Há uma semana, W.D. 34 anos, parou de andar de mãos dadas com o marido nas ruas de Porto Alegre. Ambos, que sempre se sentiram cômodos com sua homossexualidade, tomaram a decisão depois do resultado do primeiro turno das eleições, no dia 7 de outubro, que deu grande vantagem ao candidato de extrema direita Jair Bolsonaro, com 46% dos votos. “Vimos que a nossa atitude em público teria que mudar, não poderíamos mais trocar carinho na rua porque sentimos uma reação muito agressiva à nossa simples existência”, conta W. D., gerente de uma empresa do ramo imobiliário. O medo é um sentimento latente entre o coletivo LGBT, negros, indígenas e outras minorias atacadas por Bolsonaro, que lidera a corrida eleitoral para o Planalto e que tem um longo histórico de declarações racistas, misóginas e homofóbicas. Sua chegada à presidência é percebida como a legitimação de comportamentos que ultrapassam o limite do aceitável. Em campanha, o candidato já negou diversas vezes que seja homofóbico ou racista. Porém, suas falas contundentes em vídeos passados não escondem o desprezo que já empregou pelo que lhe parece diferente.

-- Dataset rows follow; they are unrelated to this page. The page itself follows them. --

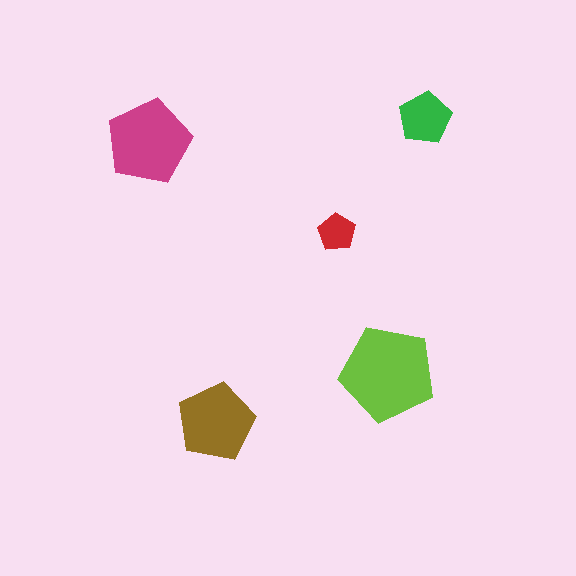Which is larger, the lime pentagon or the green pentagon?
The lime one.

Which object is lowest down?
The brown pentagon is bottommost.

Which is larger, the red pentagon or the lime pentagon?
The lime one.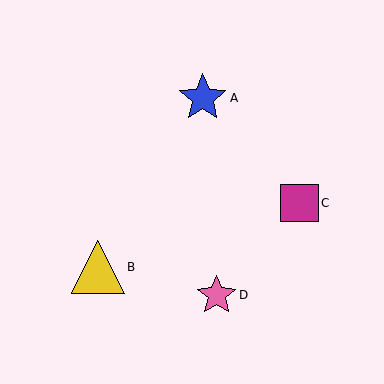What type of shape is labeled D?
Shape D is a pink star.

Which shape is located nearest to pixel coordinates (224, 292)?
The pink star (labeled D) at (217, 295) is nearest to that location.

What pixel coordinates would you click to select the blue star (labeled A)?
Click at (203, 98) to select the blue star A.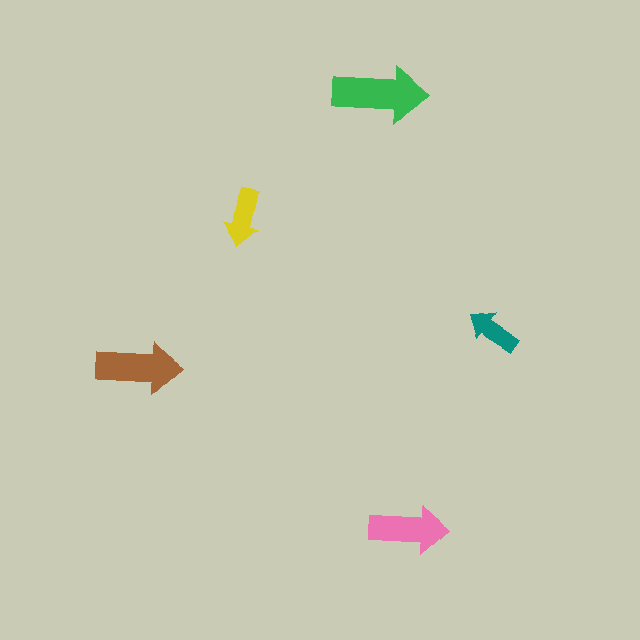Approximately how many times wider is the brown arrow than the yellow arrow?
About 2.5 times wider.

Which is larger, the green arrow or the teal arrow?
The green one.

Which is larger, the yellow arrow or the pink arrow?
The pink one.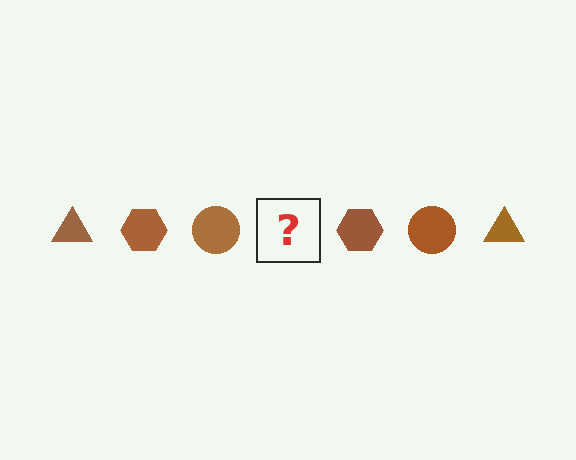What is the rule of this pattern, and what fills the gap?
The rule is that the pattern cycles through triangle, hexagon, circle shapes in brown. The gap should be filled with a brown triangle.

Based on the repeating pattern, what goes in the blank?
The blank should be a brown triangle.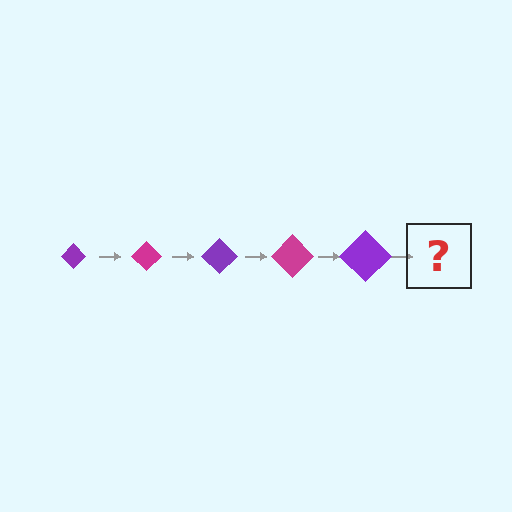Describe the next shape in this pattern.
It should be a magenta diamond, larger than the previous one.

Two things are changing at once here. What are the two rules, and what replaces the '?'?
The two rules are that the diamond grows larger each step and the color cycles through purple and magenta. The '?' should be a magenta diamond, larger than the previous one.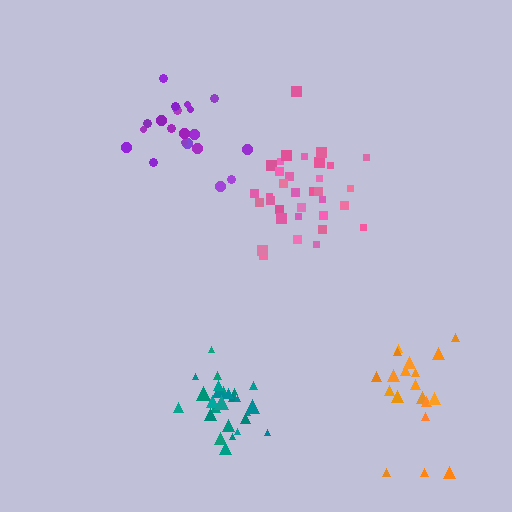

Giulianna Nonato, de 24 anos, sempre teve medo de sair na rua, mesmo antes de identificar-se como travesti. “Antes de me apresentar com um corpo feminino, era uma bicha, então minha vida sempre foi marcada por bullying e violência”, conta em São Paulo. Nas últimas semanas, depois dos vários casos de agressão e assassinatos motivados por questões políticas no Brasil, o medo da jovem aumentou. Em 10 dias, pelo menos duas pessoas foram assassinadas e outras 70 sofreram agressões por conta de seus posicionamentos políticos, de acordo com levantamento do Open Knowledge Brasil e Agência Pública. Os dados mostram que em seis dos casos as vítimas foram apoiadores de Bolsonaro; as demais foram agredidas por pessoas afins a ele.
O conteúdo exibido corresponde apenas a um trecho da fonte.